A little more than a month from the October 7 Venezuelan presidential election, President Hugo Chavez and opposition candidate Henrique Capriles Radonski have heavily increased their campaign spending—but by how much remains unknown. According to Rafael Guzman, finance administrator for the opposition coalition, Chavez has been able to maintain a strong campaign spending advantage by tapping into funds from the state oil company, Petroleos de Venezuela SA, and a separate development fund, Fonden. Chavez supporters, on the other hand, accuse Capriles of being bankrolled by wealthy businessman and bankers who have fled the country. While Venezuelan election law requires candidates to present detailed monthly financial reports to electoral officials, the National Electoral Council doesn’t publicly provide financial figures.

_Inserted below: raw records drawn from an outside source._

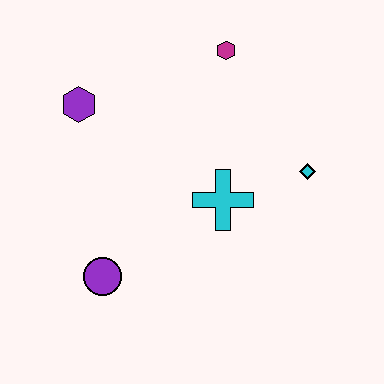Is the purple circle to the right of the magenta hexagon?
No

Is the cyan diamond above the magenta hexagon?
No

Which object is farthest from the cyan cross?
The purple hexagon is farthest from the cyan cross.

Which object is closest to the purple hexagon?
The magenta hexagon is closest to the purple hexagon.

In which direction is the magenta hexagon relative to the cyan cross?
The magenta hexagon is above the cyan cross.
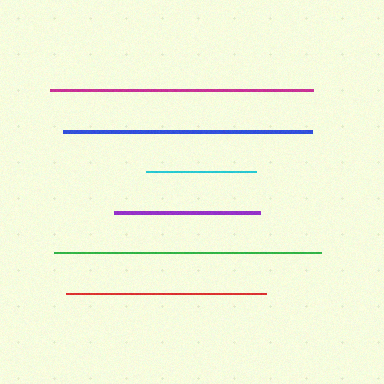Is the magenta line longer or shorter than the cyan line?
The magenta line is longer than the cyan line.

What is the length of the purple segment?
The purple segment is approximately 146 pixels long.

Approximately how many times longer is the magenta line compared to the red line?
The magenta line is approximately 1.3 times the length of the red line.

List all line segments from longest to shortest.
From longest to shortest: green, magenta and blue (about equal), red, purple, cyan.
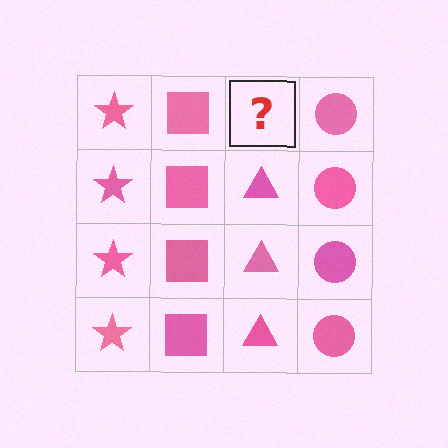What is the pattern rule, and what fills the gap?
The rule is that each column has a consistent shape. The gap should be filled with a pink triangle.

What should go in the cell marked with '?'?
The missing cell should contain a pink triangle.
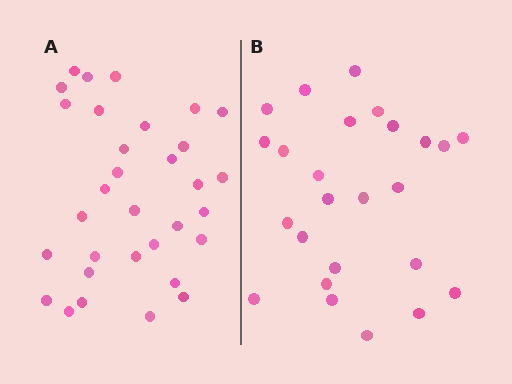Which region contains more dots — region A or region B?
Region A (the left region) has more dots.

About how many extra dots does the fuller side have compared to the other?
Region A has roughly 8 or so more dots than region B.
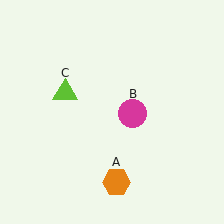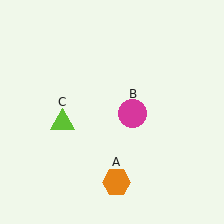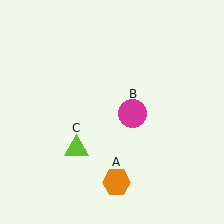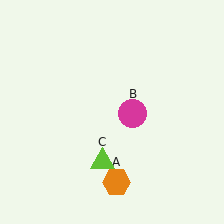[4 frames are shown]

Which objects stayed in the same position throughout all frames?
Orange hexagon (object A) and magenta circle (object B) remained stationary.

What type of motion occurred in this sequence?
The lime triangle (object C) rotated counterclockwise around the center of the scene.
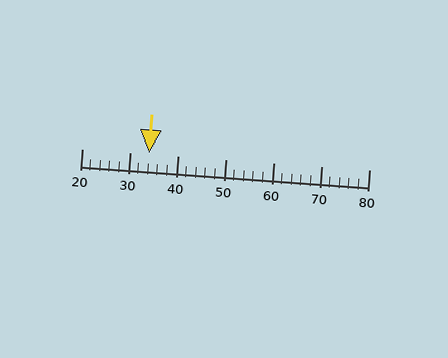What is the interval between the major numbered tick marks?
The major tick marks are spaced 10 units apart.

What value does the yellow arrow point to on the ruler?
The yellow arrow points to approximately 34.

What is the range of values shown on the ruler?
The ruler shows values from 20 to 80.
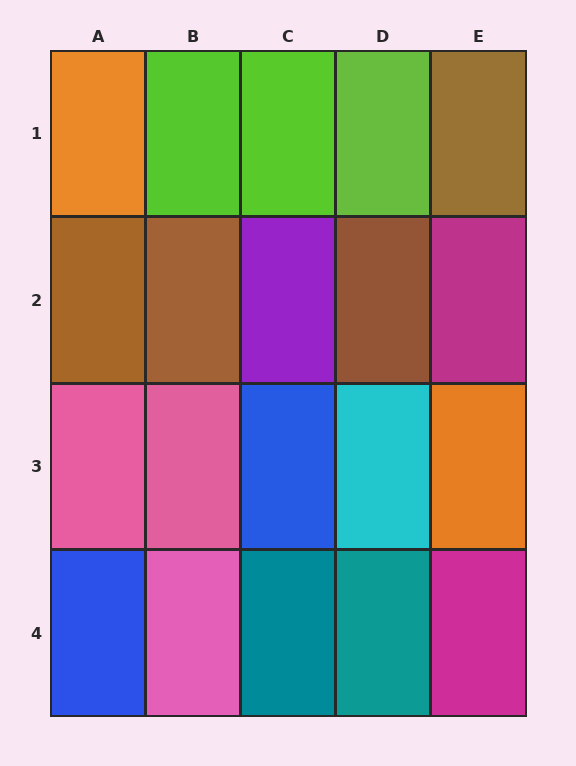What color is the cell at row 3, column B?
Pink.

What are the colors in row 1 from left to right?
Orange, lime, lime, lime, brown.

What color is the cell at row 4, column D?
Teal.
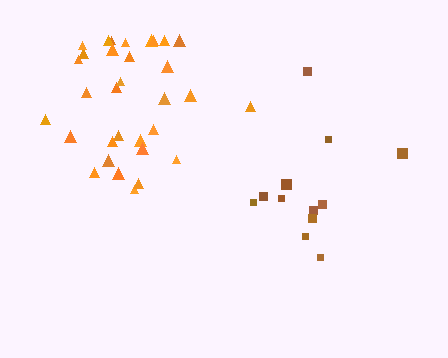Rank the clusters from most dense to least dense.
orange, brown.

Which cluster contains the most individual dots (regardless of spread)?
Orange (32).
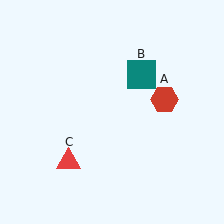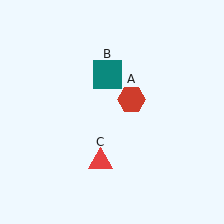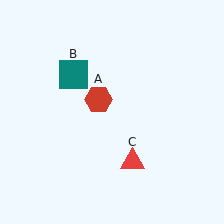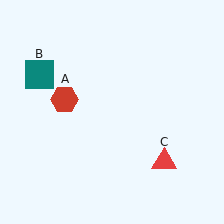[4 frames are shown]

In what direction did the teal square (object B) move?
The teal square (object B) moved left.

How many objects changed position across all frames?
3 objects changed position: red hexagon (object A), teal square (object B), red triangle (object C).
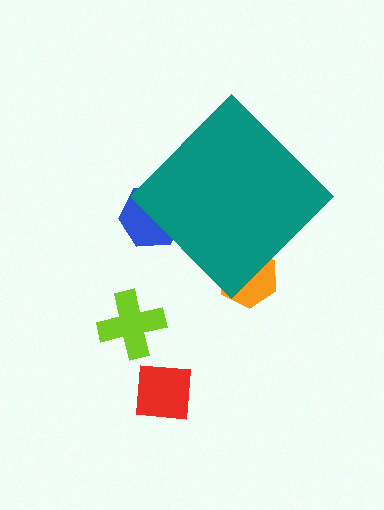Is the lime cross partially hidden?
No, the lime cross is fully visible.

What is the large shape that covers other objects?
A teal diamond.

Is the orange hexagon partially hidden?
Yes, the orange hexagon is partially hidden behind the teal diamond.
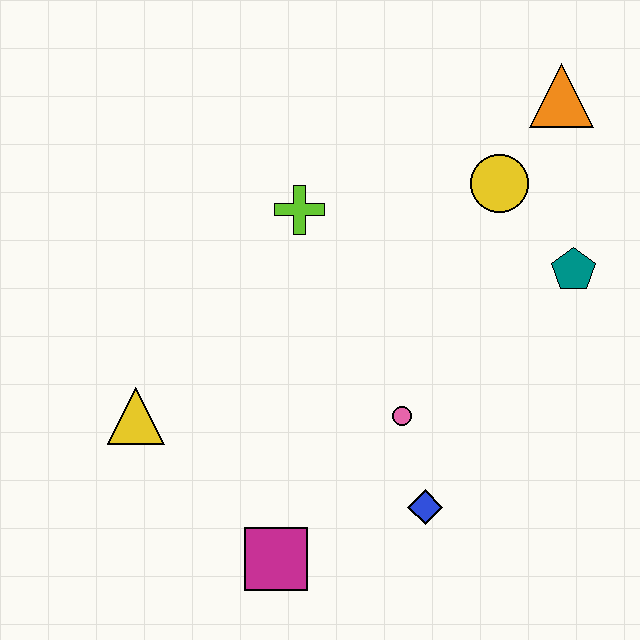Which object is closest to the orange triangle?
The yellow circle is closest to the orange triangle.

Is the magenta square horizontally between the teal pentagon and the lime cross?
No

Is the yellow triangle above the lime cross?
No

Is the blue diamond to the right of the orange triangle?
No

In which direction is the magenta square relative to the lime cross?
The magenta square is below the lime cross.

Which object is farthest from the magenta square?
The orange triangle is farthest from the magenta square.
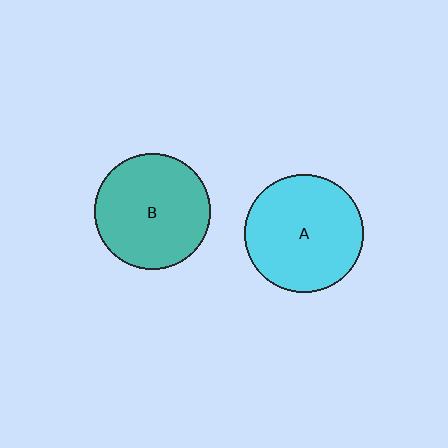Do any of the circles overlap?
No, none of the circles overlap.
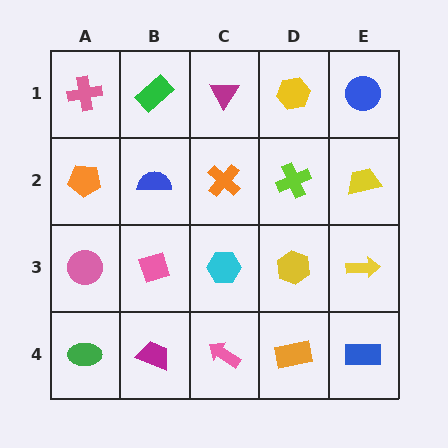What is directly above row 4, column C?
A cyan hexagon.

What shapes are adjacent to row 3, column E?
A yellow trapezoid (row 2, column E), a blue rectangle (row 4, column E), a yellow hexagon (row 3, column D).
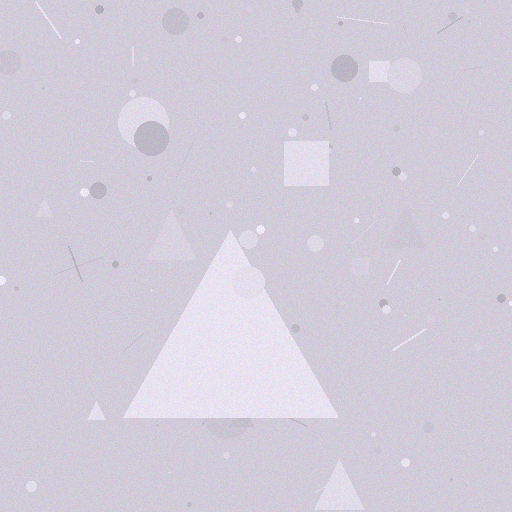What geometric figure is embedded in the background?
A triangle is embedded in the background.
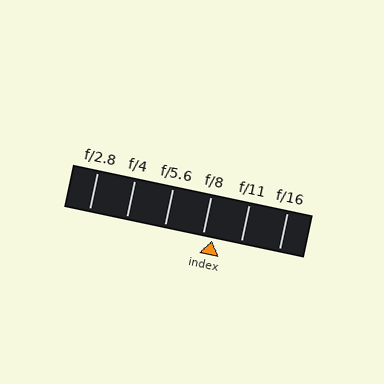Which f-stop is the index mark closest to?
The index mark is closest to f/8.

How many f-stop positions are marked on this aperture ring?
There are 6 f-stop positions marked.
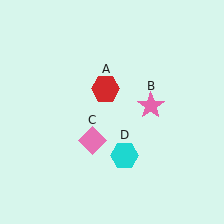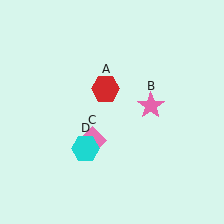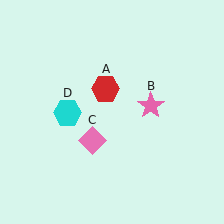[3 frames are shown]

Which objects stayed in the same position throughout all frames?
Red hexagon (object A) and pink star (object B) and pink diamond (object C) remained stationary.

The director of the Americas program at the Carter Center, Jennifer McCoy, observed that “because there’s no regulated public financing, then that means that all of the sources of money are private or undisclosed, and so it’s very difficult to assess how much each side is spending and where the money comes from.”
The latest poll from Caracas-based polling company Datanalisis revealed that Chavez maintained 46.8 percent support compared with 34.2 percent for Capriles. While this lead has narrowed since June, Capriles still faces unlimited radio and television slots by President Chavez as well as countless billboards and signs of the president throughout Caracas and the country.